Kerstavond is een belangrijke feest avond voor Peruanen. Met 20L chocomel en honderden Panettonnen begint de avond. Djeez wat een hoop cultuur kun je in één avond proppen:
Een drukke dienst in het kleine aarden kerkje waar Amaryllis en andere tropische bloemen de vasen versieren en meisjes met lintjes om hun hoedjes geoefende dansjes doen.
Vier families die hun huis als feesthuis open stellen en het beste van het beste laten zien.
Overal mote, sopa, picante de rés, aroz, galletas, chica, chuchu en cocktails die lijken op advokaat. Om te ontploffen.

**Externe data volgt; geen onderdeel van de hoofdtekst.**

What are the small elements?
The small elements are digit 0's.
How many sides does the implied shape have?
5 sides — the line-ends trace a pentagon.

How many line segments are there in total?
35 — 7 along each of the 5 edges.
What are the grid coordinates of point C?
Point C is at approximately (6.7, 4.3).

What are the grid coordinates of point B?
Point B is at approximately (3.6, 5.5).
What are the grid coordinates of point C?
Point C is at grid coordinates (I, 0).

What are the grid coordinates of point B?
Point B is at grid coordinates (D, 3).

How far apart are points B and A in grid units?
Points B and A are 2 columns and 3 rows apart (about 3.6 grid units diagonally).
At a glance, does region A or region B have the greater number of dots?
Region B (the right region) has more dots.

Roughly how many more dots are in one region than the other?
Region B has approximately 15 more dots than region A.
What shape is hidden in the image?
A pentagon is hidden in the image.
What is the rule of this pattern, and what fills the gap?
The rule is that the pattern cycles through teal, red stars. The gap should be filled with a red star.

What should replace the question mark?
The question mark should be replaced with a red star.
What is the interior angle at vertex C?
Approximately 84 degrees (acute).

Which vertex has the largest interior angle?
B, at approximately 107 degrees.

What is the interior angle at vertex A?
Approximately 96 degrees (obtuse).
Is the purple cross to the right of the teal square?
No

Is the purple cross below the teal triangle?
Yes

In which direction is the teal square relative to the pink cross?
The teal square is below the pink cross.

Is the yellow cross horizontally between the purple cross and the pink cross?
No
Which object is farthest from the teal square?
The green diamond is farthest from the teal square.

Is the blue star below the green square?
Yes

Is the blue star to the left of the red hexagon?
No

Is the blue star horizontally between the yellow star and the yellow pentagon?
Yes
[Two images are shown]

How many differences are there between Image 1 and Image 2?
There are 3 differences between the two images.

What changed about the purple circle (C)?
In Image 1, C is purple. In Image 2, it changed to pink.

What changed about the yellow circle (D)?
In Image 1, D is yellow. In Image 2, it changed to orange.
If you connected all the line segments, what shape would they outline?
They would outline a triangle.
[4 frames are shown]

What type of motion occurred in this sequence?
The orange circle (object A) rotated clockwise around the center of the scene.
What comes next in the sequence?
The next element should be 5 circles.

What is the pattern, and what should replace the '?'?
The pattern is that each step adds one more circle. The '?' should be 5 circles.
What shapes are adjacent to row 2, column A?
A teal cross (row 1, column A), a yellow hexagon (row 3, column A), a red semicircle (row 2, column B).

Weer een andere woning, deze met een hoempapa band die zichzelf hees slaan en blazen en weer diezelfde meisjes met sjaaltjes die nu godsdienstige versjes zingen, couplet na couplet, twee uur lang tot middernacht.
Bij weer een ander feesthuis word een jongetje geknipt, waarom precies is me niet duidelijk geworden. Wel verzamelen ze van alle bezoekers geld dat het jongetje uitgekeerd krijgt als hij volwassen is. Het haar word bewaard.
En daar komt ze op me af...... die vrouw van het begin. Ze ratelt maar door: dat de mobiele telefoon van haar man gisteren gestolen is en dat hij drie hotels in Chachas is afgelopen om mij te zoeken en dat ze nu ook drie dagen niet thuis zijn vanwege deze kerstviering bij hun familie. Langzaam dringt het tot me door.......... dit is de vrouw die mijn rugzak heeft verligt, het stel dat ik drie dagen eerder achterin die pick-up ben tegen gekomen.
De realisatie van dit geluk, dit toeval, dit mooie uitgekiende moment is bijna een wonder te noemen. Iets wat enorme pech had kunnen zijn verenigd zich tot een spetterende climax.
Kerst is nog lang niet afgelopen, dansend op rasparas, koebellen, fluiten en trommels vieren we de geboorte van Christus terwijl de mannetjes coca kauwen en chuchu drinken en de vrouwtjes achter hun handen roddelen.